- Associated Press - Monday, May 30, 2016

GILLETTE, Wyo. (AP) - Campbell County surveyors are hoping to buy drones to help do the job.

Unmanned aerial vehicles could save taxpayers thousands of dollars a year, some county officials say.

Tony Knievel, chief surveyor with the Campbell County Department of Public Works, told county commissioners recently how drones can be used for surveying work. The applications include route and site planning and aerial photography.

Drones are beginning to be used in a number of industries, Knievel said. Besides landfill and road surveys, aerial views are useful for coal mines, construction projects, rooftop inspections and parking lot surveys.

Surveyors also are starting to use drones for route planning. The device can be flown over a proposed route and record imagery and topography, Knievel said. The time and effort required to capture the same information on the ground is much greater, the Gillette News Record reported (https://tinyurl.com/hye78xk).

Flying over a proposed route with a drone allows surveyors to see things like changes in vegetation that could be missed during a ground inspection.
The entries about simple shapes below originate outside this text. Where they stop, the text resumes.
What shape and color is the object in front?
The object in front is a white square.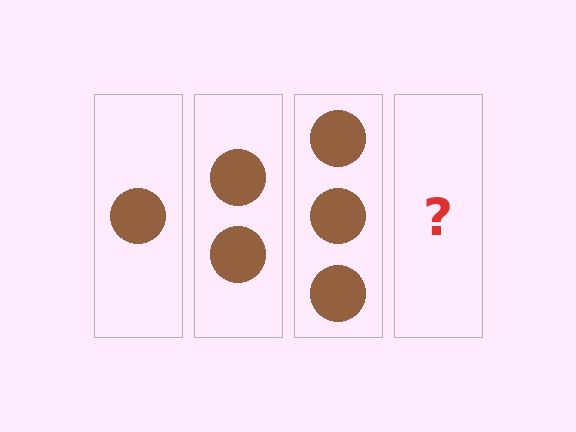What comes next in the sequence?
The next element should be 4 circles.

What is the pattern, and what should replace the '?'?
The pattern is that each step adds one more circle. The '?' should be 4 circles.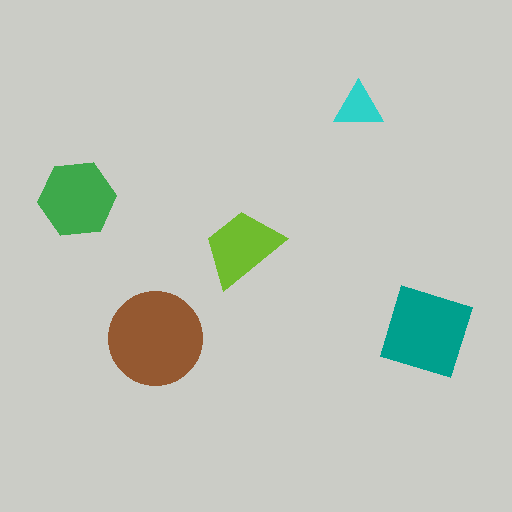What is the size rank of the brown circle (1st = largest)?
1st.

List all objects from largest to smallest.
The brown circle, the teal diamond, the green hexagon, the lime trapezoid, the cyan triangle.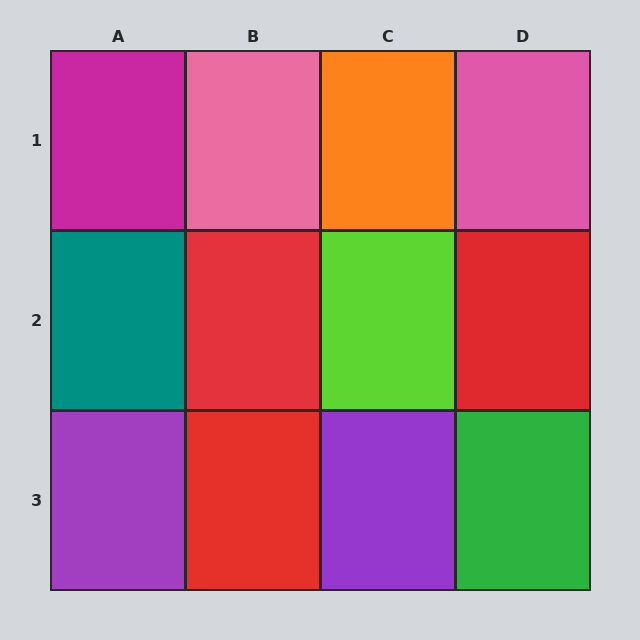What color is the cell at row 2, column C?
Lime.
Agricultural applications also are being discovered, with unmanned aerial vehicles providing a view of crop conditions, acreage and even an analysis of vegetation types. Knievel first started using a drone for agricultural surveys.

“The agricultural side of it is blowing up,” Knievel said.

There are a number of benefits for the county in using aerial imaging solutions. These include economy, safety, efficiency, rapid workflow and versatility, Knievel said.

The cost benefits for the county by using drones for surveying are significant, he said. The cost of the annual aerial inspection of the landfill has risen from $5,315 in 2010 to $9,961 in 2015. That price continues to increase about 5 percent a year.

The cost to buy a good-quality drone can run from $1,300 to $30,000, Knievel said. He added he has seen good results from a $1,300 model.

Using a drone for aerial surveying also requires software to analyze and assemble the hundreds of photographs taken during a flight. The software can be licensed for $3,500 per year or bought for $8,500 with an annual license fee.

The total cost for the county to start using drone technology for surveying would be between $5,000 and $40,000, depending on hardware, Knievel said.

For a $7,000 startup cost, or less than the county now pays for one aerial survey of the landfill, the county could survey the landfill quarterly and use the equipment for additional tasks, Knievel said. The savings would increase the second year.

Commissioner Micky Shober recently expressed reservations about the county operating its own drone surveying program. “Sometimes we don’t have to have the latest, greatest technology,” he said during a budget meeting.

Shober advocated getting quotes from private surveyors. He said he would rather give them the business than have the county get into using drones for surveying.

Shober said he received quotes of $1,500 per survey.